Modern artists who use thick paint in a relief-like manner generally fall into two categories: those who carve the painted surface to further mimic the subject they are depicting (like the early Rembrandt), and those for whom the actual dimensionality of paint is of interest independent of what is being portrayed (like the late Rembrandt). Here in Seattle, there is no shortage of artists representing both camps — the careful crafting of a complicated paint surface is a feature of much recent work.
One prominent local artist who uses dimensional paint as an illusionistic tool is Robert Helm. Widely known for his modest-sized, surrealistic panels in which birds, rocks, and wood grain figure prominently, Helm relies on trompe l’oeil to further a sense of mystery and contradiction. It’s impossible to tell exactly how he creates his painted surfaces, pitted like the moon in places, polished to a marble sheen elsewhere, and that’s partly the point. Helm, like the early Rembrandt is part painter, part sculptor, with the line of division purposely vague.
No such mystery adheres to the work of Ben Darby, whose work was featured at the now-closed Bryan Ohno Gallery. Darby’s work featured a comic universe of unlikely elements like rubber chickens, silverware, and phalluses. Throwing all subtlety to the winds, many of Darby’s painted elements were actually molded in the paint, raised in relief like so many plastic parts in a ready-to-assemble model making kit, interacting with painted landscape elements which are more conventionally depicted.

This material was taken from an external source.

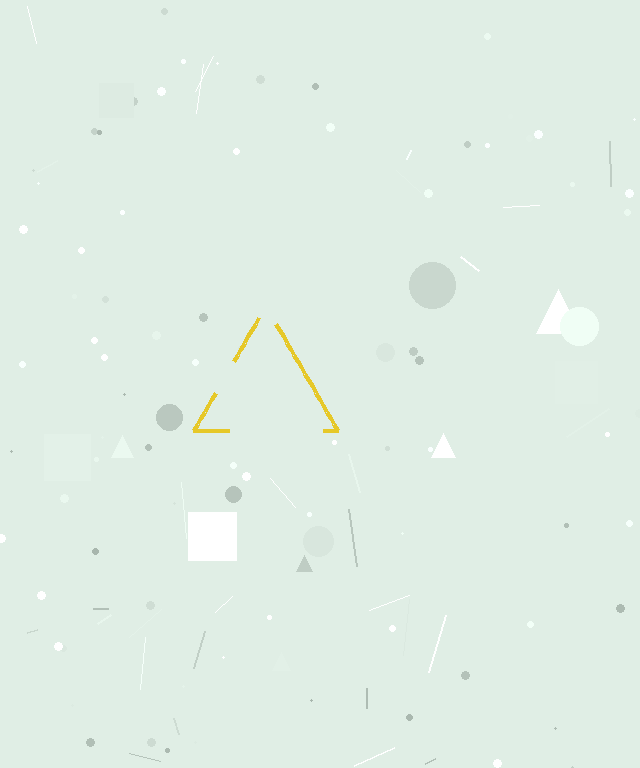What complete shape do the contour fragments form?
The contour fragments form a triangle.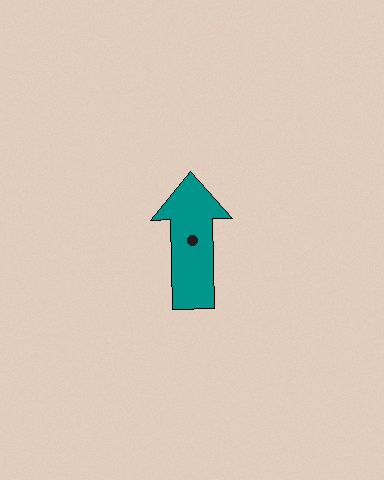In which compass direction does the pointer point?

As for artists using coagulated, dimensional paint as an expressive element in its own right, two recent shows provide some excellent examples. Mark Takamichi Miller in his recent exhibit at Howard House displayed tiny, cut-out human figures based on found photographs, mounted directly onto the wall. The clotted, wrinkled, tortured-looking paint surface of these miniature figures appeared crushed and distorted, like a rag doll run over by a truck.
Less contorted, but with the oil paint in even higher relief, were the abstractions on view at Francine Seders last month of Olivia Britt. Britt has evolved a technique for creating slabs of pure oil paint inches thick, carved into uneven surfaces like a relief map of the Grand Canyon — here creased like a deep trench, there scooped out like a crater. Other paintings feature pockmarked plains and folded mounds, with each surface set apart by deep color as well as texture.
Art-making methods have become far more various since the long-ago time of Rembrandt and Caravaggio. The fine arts now include such new media as video, photography, and collage. But as Rembrandt himself demonstrated and subsequent generations of artists have reaffirmed, the properties of paint alone — used with freedom and imagination — has a nearly infinite potential to engage the creative mind and hand.